Core Concepts
The author proposes a shifted normal distribution sampling function to enhance cost efficiency in active learning, particularly in cases of imbalanced labeling costs for positive and negative instances.
Abstract
Active learning is a valuable strategy for optimizing machine learning by selecting data points intelligently. The paper introduces a new sampling function to address the challenges of noisy datasets and imbalanced labeling costs. The proposed method shows significant improvements in cost efficiency compared to traditional approaches like uncertainty sampling and random sampling. By focusing on the uncertainty and noise regions, the algorithm aims to refine models effectively while minimizing costly labeling errors.
Stats
Our simulation underscores that our proposed sampling function limits both noisy and positive label selection, delivering between 20% and 32% improved cost efficiency over different test datasets.

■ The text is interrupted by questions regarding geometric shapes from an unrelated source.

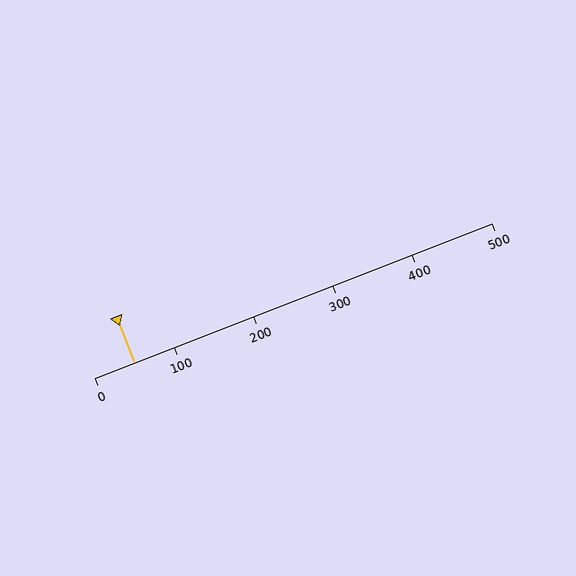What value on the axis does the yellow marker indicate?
The marker indicates approximately 50.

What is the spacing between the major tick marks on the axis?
The major ticks are spaced 100 apart.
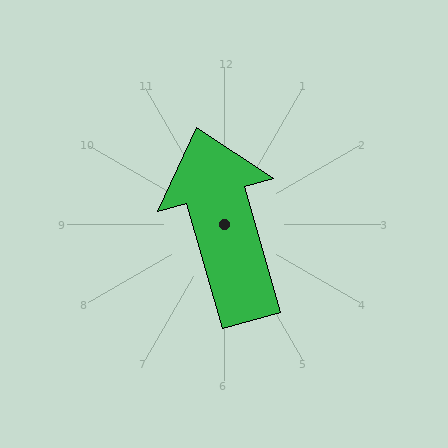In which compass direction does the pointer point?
North.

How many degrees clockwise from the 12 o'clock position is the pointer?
Approximately 344 degrees.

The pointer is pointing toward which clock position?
Roughly 11 o'clock.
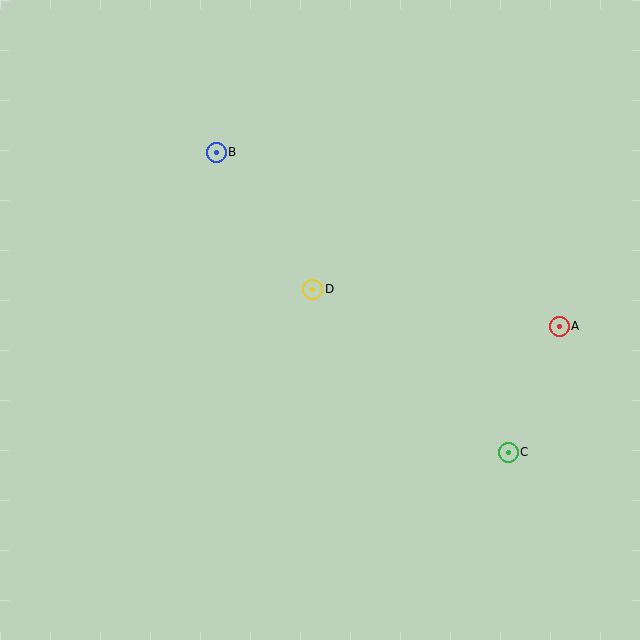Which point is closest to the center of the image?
Point D at (313, 289) is closest to the center.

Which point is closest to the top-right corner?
Point A is closest to the top-right corner.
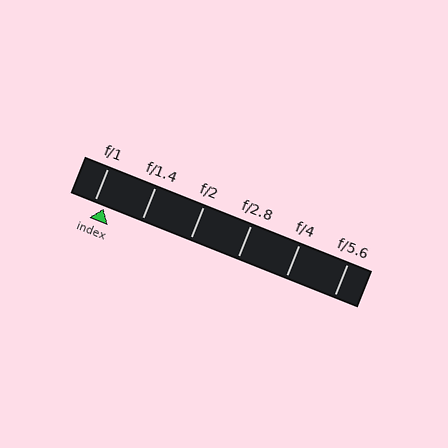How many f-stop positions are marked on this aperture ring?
There are 6 f-stop positions marked.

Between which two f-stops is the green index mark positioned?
The index mark is between f/1 and f/1.4.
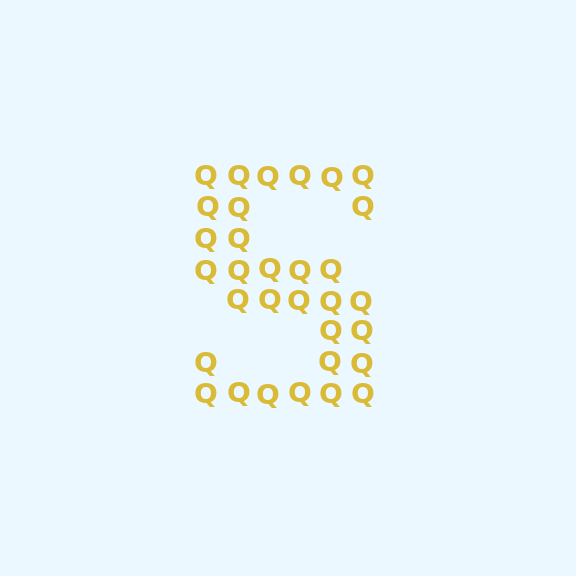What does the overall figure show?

For example, in the financial industry, such as in money-lending businesses, a defaulted loan constitutes a positive event leading to substantial financial loss.
We adopt C = 1 as our standard value for the cost associated with a single positive instance relative to a negative instance.
The proposed shifted normal sampling achieves η(normal) = 1.88 for cost efficiency at the final query.
Shifted normal sampling has similar AUC performance as random sampling but lower positive event ratio, resulting in better cost efficiency.
Quotes
"We propose a shifted normal distribution sampling function that samples from a wider range than typical uncertainty sampling."
"Our simulation underscores that our proposed sampling function limits both noisy and positive label selection."
"The proposed method shows significant improvements in cost efficiency compared to traditional approaches like uncertainty sampling and random sampling."